Mass extinctions get portrayed as single events of death and destruction. Does this portrayal obscure the hallmarks of extinction that are kicking into overdrive during the Anthropocene?
It has been over 30 years since the publication of Luis Alvarez’s groundbreaking paper in Science on the asteroid that impacted Earth 66 million years ago. Out of the pantheon of Earth history-focused scientific literature, this paper is a top contender for most popularized. You don’t have to look hard to find paleo-art of moon-sized objects impacting the Earth as Dinosaurs stand idly by, numbly staring damnation in the face or roaring impotently at the space rock.
I was reminded of how well-known Alvarez’s impact hypothesis is now during a recent lecture, when a student asked how likely it is that another extinction event will happen to us? Other students’ responses about asteroids “completely taking out” all life on Earth, shows the connection that students make: mass extinctions arrive to Earth via asteroid.
In the scientific literature, there is still an active debate whether the “Terrible Day Hypothesis” fully hits the mark.
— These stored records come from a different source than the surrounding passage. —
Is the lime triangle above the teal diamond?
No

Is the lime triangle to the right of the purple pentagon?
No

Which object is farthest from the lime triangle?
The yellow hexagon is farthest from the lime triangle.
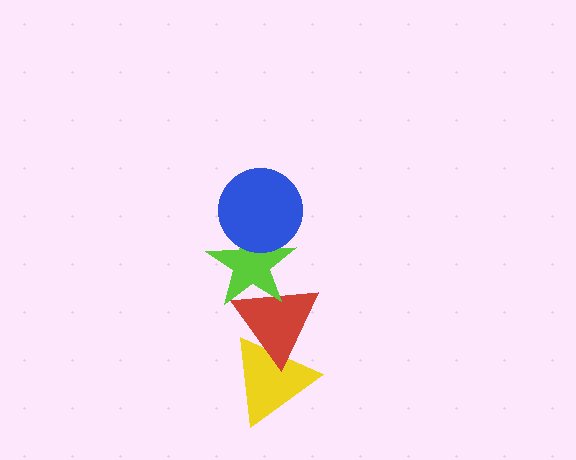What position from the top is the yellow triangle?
The yellow triangle is 4th from the top.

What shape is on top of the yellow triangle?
The red triangle is on top of the yellow triangle.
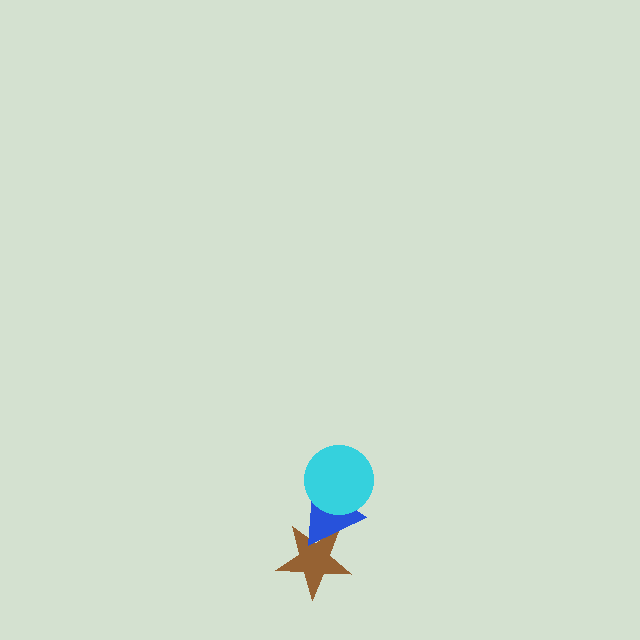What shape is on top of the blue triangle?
The cyan circle is on top of the blue triangle.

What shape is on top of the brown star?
The blue triangle is on top of the brown star.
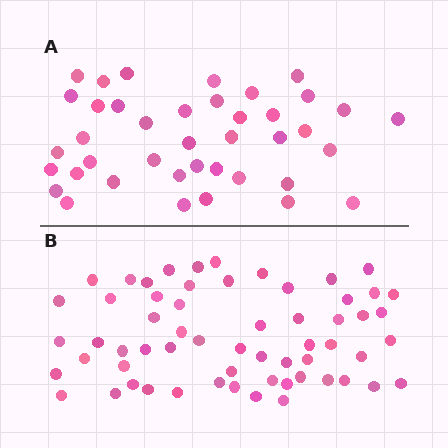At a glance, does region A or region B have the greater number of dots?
Region B (the bottom region) has more dots.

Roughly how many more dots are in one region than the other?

Some evidence suggests that life was indeed thriving up until the asteroid struck, while others suggest that biotic stress was already rising during the last part of the Cretaceous, and that certain lineages were declining, with the asteroid serving as the final blow.
This debate is unlikely to be settled any time soon, but let’s consider for a moment whether the portrayal of mass extinctions happening in a single terrible day is particularly productive. Other Phanerozoic mass extinctions were not associated with asteroid impacts, and extinction durations are at least on the order of tens of thousands of years. Yet, the popular image of these extinctions occurring in a single terrible day persists, as evidenced by the increasing interest in the “Great Dying.”
If we were able to study Anthropocene rocks in the future, would a popular image emerge where one day life was thriving and the next, humans had killed everything? This is certainly what it would seem like, as the layers of rock representing the Anthropocene, whether you put the boundary at 50,000 or 50 years ago, would be a thin sliver. And many species would go missing as you traverse this sliver. But there is no apocalypse out my window. A more realistic view of mass extinctions would acknowledge that they are the effect of numerous biotic and abiotic factors, such as climate change, progressive habitat degradation, collapse of food-webs and symbiotic interactions, loss of genetic diversity and introduction of novel predators, competitors and pathogens. The terrible day is already here, no space rock needed.